Here’s your second periodic digest post reviewing the last week’s entries and tossing in some recommendations, tidbits, etc. In the future, if you prefer to receive ONLY emails for the digest posts and not receive emails for the regular posts, go to settings and un-check the main Tropical Depression feed. If you do that, you’ll receive the digest emails when they come out every week or two, and then you can follow up and read the regular posts on the site. That’s an option for people who don’t like getting a few emails a week (to continue subscribing, you have to leave something checked, but the digests will never be more than once a week). The default remains getting an email for each post, so if you’re happy with things as they are, no action needed. My aim is to make the digests packed with enough little gems to be interesting even for people who are reading each post as they come out.

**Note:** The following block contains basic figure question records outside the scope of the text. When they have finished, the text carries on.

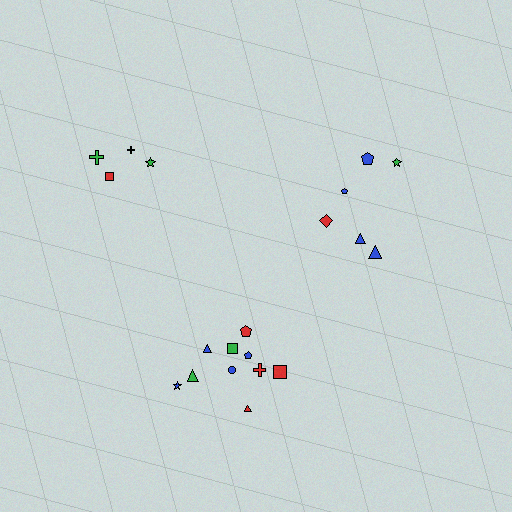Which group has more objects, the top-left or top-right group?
The top-right group.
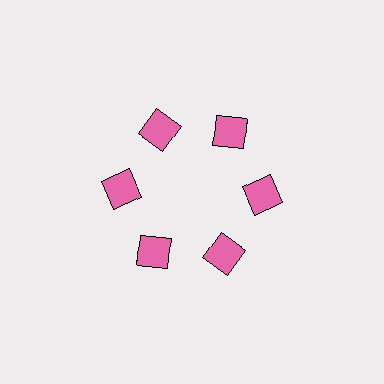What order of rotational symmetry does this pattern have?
This pattern has 6-fold rotational symmetry.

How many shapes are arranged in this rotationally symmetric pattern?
There are 6 shapes, arranged in 6 groups of 1.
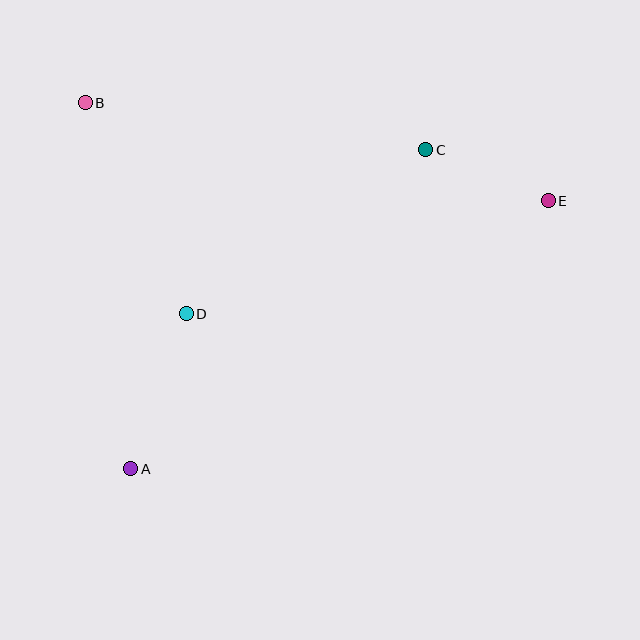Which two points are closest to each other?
Points C and E are closest to each other.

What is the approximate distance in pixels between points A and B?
The distance between A and B is approximately 369 pixels.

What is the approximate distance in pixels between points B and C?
The distance between B and C is approximately 344 pixels.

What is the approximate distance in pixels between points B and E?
The distance between B and E is approximately 473 pixels.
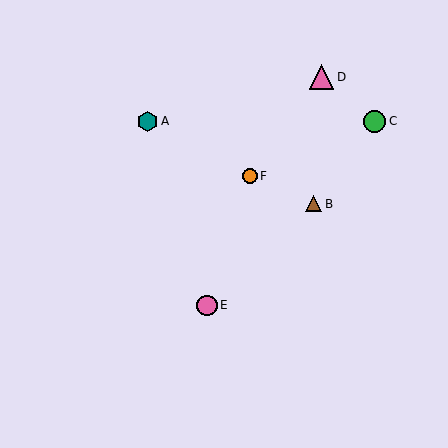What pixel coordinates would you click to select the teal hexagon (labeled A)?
Click at (147, 121) to select the teal hexagon A.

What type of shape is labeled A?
Shape A is a teal hexagon.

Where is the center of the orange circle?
The center of the orange circle is at (250, 176).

Meantime, if you are enjoying Tropical Depression, please think of one friend that might also like it and let them know! Or if you really want to get the word out, posting something on social media helps—and probably helps more. But I like the idea of telling a friend directly, that is just sweeter.
I’m trying to think of some paid-subscribers only content that would be community-oriented and fun. Maybe a book club? Let me know if you have any thoughts.
Last week’s posts
Monday, Jan. 2
Turn again, my daughters, go your way
Morning mixtape, volume one. Songs for a Sunday morning, or a new year. Whither thou goest I will go.
Tuesday, Jan 3
Honky-Tonk Weekly #2: Merle Travis, “Dark as a Dungeon”
Second edition of a weekly column here at Tropical Depression. Every week, I will listen to and share a country song and write whatever comes to mind (previous entry here). This week, we’re down in the dangerous (but addictive?) coal mines, with Merle Travis.
Friday, Jan. 6
The moon just went behind the clouds
Hear that lonesome whippoorwill, over and over and over again. The best and worst covers of Hank Williams’s “I’m So Lonesome I Could Cry,” featuring Al Green, George Hamilton (!), Johnny Cash, Little Richard, Tanya Tucker, Elvis Presley, the Everly Brothers, Johnny Cash, Carla Thomas, and many, many more. The sublime, the ridiculous, and Terry Bradshaw.
Resolute
Woody Guthrie’s New Years Resolutions, written and illustrated in his journal on January 1, 1943. My only resolution this year is to keep writing Tropical Depression at about this pace. I am having fun with it. But I’ll try to keep up with Woody’s ideas, too.
Vibrations from behind the Iron Curtain
Alien groove from our favorite Estonian singer/poet/painter Velly Joonas, recorded in the early 1980s as a demo for the band Vstretša—reportedly as part of their application for a permit to perform. According to the internet, “Stopp, seisku aeg!” translates to “Stop, time stand still!” or “Stop the time!” Phenomenal song. Conceived as a cover of Frida’s “I See Red,” though the Estonian lyrics penned by Joonas seem to be totally different.
Dept. of kind words
Nice writeup recommending Tropical Depression from my old friends at the Arkansas Times. Welcome to the readers that got here from there! I endorse this endorsement:
Everything he’s done so far is great, but his riff on the myth of Johnny Cash (and David Allan Coe) is a showstopper.
IMHO
Book recommendation: Mothers of Invention: Women of the Slaveholding South in the American Civil War by Drew Gilpin Faust. This line always stuck with me: A woman in South Carolina, following the Ordinance of Secession, declared—
I do not approve of this thing. What do I care for patriotism? My husband is my country. What is country to me if he be killed?
Faust’s more famous book, This Republic of Suffering: Death and the American Civil War, is also excellent.
Song recommendation: “Blue Yodel No. 9,” Jimmie Rodgers with Louis Armstrong
Recorded July 16, 1930 in Hollywood for Victor, with Louis Armstrong on trumpet and his wife Lil Hardin Armstrong on piano. It’s not entirely clear how the “Father of Country Music” and the jazz legend got together. The Armstrongs were not listed on the recording because Armstrong was contracted to Okeh. According to Armstrong, when he showed up that morning, Rodgers said, “Man, I feel like singing some blues.” Armstrong responded, “Okay daddy, you sing some blues and I’m gonna blow behind you.”
And here’s Armstrong in 1970, less than a year before he died, performing the song with Johnny Cash on “The Johnny Cash Show.” A wonderful performance that, unlike the Rodgers rendition, features Armstrong singing. Armstrong’s doctors had told him to stop playing the trumpet at this point, but he did not follow the doctor’s orders!